Compassion comes naturally to most remodelers, but there’s a point at which being understanding about an employee’s personal struggles — financial straits, marital troubles, substance abuse, depression, bereavement, caregiving challenges, legal matters, etc. — can have a detrimental effect on not just that person’s job performance, but on the entire company’s cohesiveness, productivity, and profitability.
Consider remodeler “A.”
Being a supportive boss who also appreciates the scarcity of skilled craftspeople, he valued this lead carpenter, one of those wood-whisperer types whom clients adored. But he found himself the unwilling therapist when the carpenter’s marriage hit the rocks.
“He would come into my office to talk about his wife, and when I said I didn’t want to have these talks during work, he started sending me e-mails and wanting to get together after work,” A says.
As the carpenter tried to patch things up at home, he let things go at work — last to arrive, first to leave, long lunches — forcing his resentful co-workers to pick up the slack. “They wanted me to make him do more or get rid of him,” A says.
“Then his wife started to call me, asking why he wasn’t making more money and coming home earlier.”
It wasn’t too long after this that A dissolved the company (he later formed another, with fewer employees).
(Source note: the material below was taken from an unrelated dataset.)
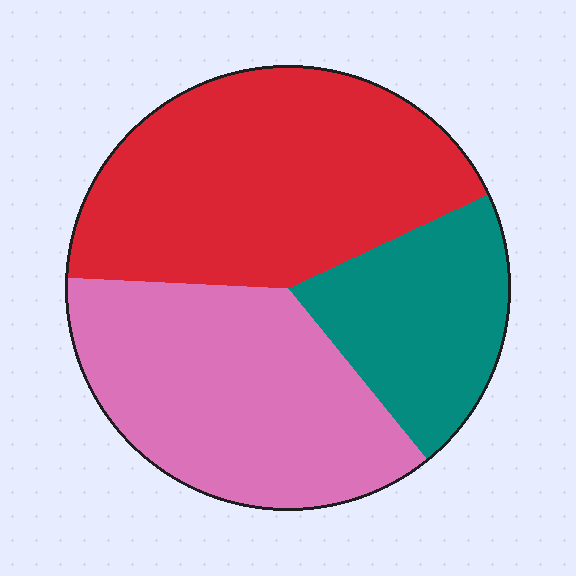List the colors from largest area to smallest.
From largest to smallest: red, pink, teal.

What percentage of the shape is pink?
Pink covers 37% of the shape.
Among other reasons, he says, “I was tired of feeling like a den mother.”
Or take remodeler “B.”
Described by a colleague as “driven by being nice,” B admits that “we have done a lot of stupid things to help our people out.” When a helper got a D.U.I. and lost his license, B appointed a driver to take him to jobsites, where he did his job and then often idled on the clock while waiting for his next ride.
When another employee needed a car, B bought him “a little one” for commuting. “He started calling in sick, saying he couldn’t make it,” B says. “We finally learned he was letting his daughter use the car so she could get to work.”
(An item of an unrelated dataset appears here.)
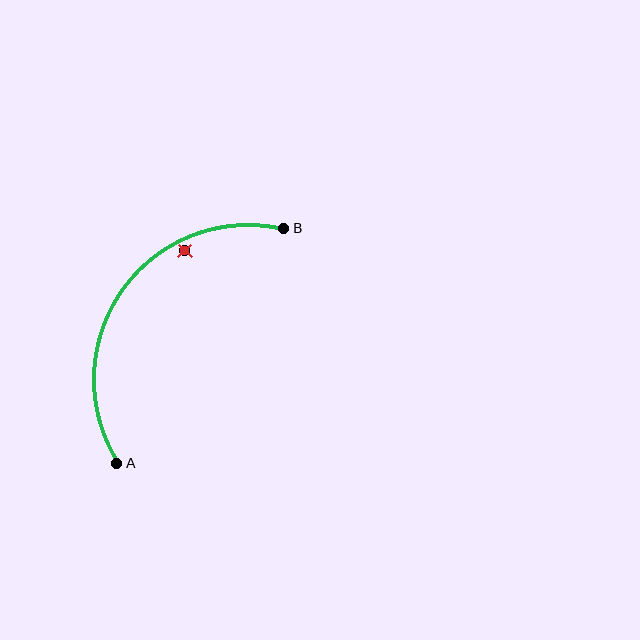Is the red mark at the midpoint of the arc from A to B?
No — the red mark does not lie on the arc at all. It sits slightly inside the curve.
Remorse? Contrition? Actually, remodeler B recalls, when caught, the employee said, “Just get me another car.”
That was B’s moment of truth. His staff had come to expect him to bail them out of their troubles. When they took him for granted, he lost money. He subsequently tightened up the rules — no more drivers, for one, and loans are now documented — but he still struggles.
“You’ve invested all that time into a person,” he says. “It seems worthwhile to do what you can to keep them.”
It’s equally worthwhile, he implicitly understands as a business owner, to give priority to the company over any one individual, no matter how sympathetic their cause.
Easier said than done.
Silent Permissions
Remodelers A and B are in good company in being burned by their own best intentions when it comes to helping employees in need.
“It’s a can of worms,” says Penny Braun, a business development coach who works with several remodeling companies. Life is messy, and like it or not, staff — and trade contractors as well — will bring their messy lives to work and into clients’ homes. The impact can be acute in small companies when the owner or key managers fail to define and/or abide by clear policies for addressing them. These are “silent permissions,” Braun says, and they can passively perpetuate performance problems.
That doesn’t mean firing somebody for being human. “I tell small-business owners to give their employees a chance,” says Susan Swan, vice president of Reach-EAP, an employee assistance program that provides counseling services to employees of 350 companies around the U.S. (See “Employee Assistance Programs” on page 35 for more about EAPs). “I think it’s the employer’s responsibility to give an employee a chance rather than terminate him [and consequently] have a hole where an employee used to be and maybe send him to your rival down the street.”
In fact, Swan notes, the weak economy can make it all but impossible to barricade personal concerns during working hours. She estimates that financial problems are the No. 3 root cause of employee distress these days, behind anxiety, which is gaining fast on depression. All are related, and all can exacerbate existing issues, such as marital tension or alcoholism. These, in turn, perpetuate the vicious cycle by playing out in ways such as irritability, safety violations, or chronic absenteeism — sometimes physically, sometimes just mentally.
And any of those behaviors can jeopardize the company as a whole.